И потом, вы все всегда думали: война – это когда огромные сражения и гигантское поле боя, и бьют орудия, и огонь косит людей, и из брюх налетающих черными тучами самолетов вываливаются бомбы и взрываются недуром. Вы совершенно не были готовы к тому, что война – это когда подкладывают мину под здание кишащего людьми магазина; это когда смертница подрывает себя в аэропорту, унося с собою на тот свет жизни всех пассажиров, что мирно и беспечно ожидают рейса. Это когда плачут после взрыва на веселом восточном рынке искалеченные кудрявые и смуглые дети, протягивая к нам, взрослым, обрубки рук, обрубки ног.

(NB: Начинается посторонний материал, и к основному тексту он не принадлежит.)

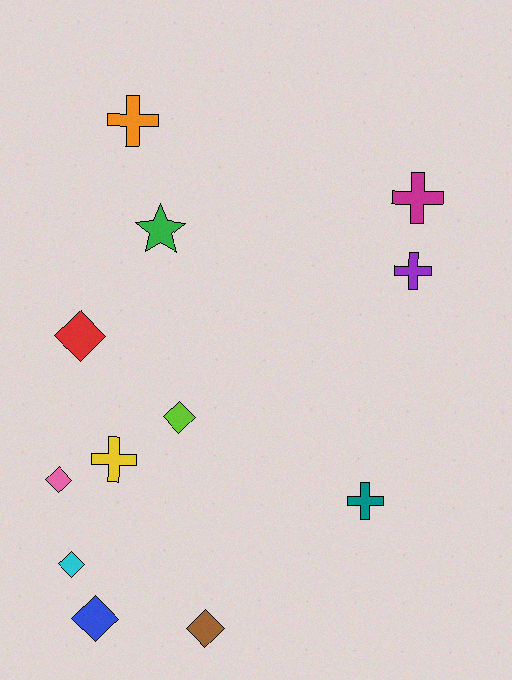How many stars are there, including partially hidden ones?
There is 1 star.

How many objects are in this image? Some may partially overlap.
There are 12 objects.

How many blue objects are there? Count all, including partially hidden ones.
There is 1 blue object.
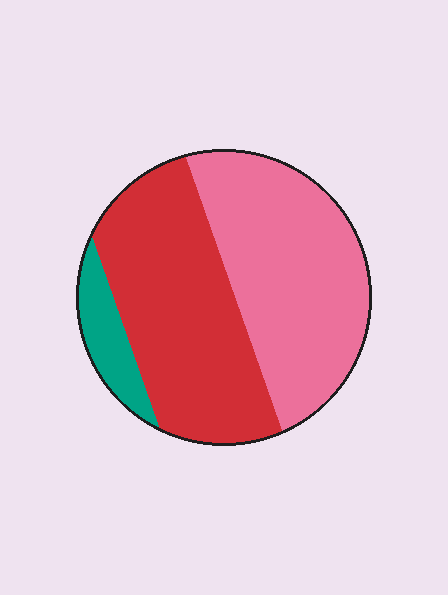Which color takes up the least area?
Teal, at roughly 10%.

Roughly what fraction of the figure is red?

Взрослые научились убивать детей; если честно, они особенно этому и не учились, просто детей убивать легче всего, ведь они не ответят тебе ядерным ударом, не бросят на тебя танковую колонну. Взрослые дураки, бесчувственные скоты, научитесь отдавать приказы! Нет, ни один приказ не спасет твое дитя от гибели, если идет война. Не спасет моего сына. Мою собаку. Война – это узаконенное убийство всеми всех. И ничего с этим не поделаешь.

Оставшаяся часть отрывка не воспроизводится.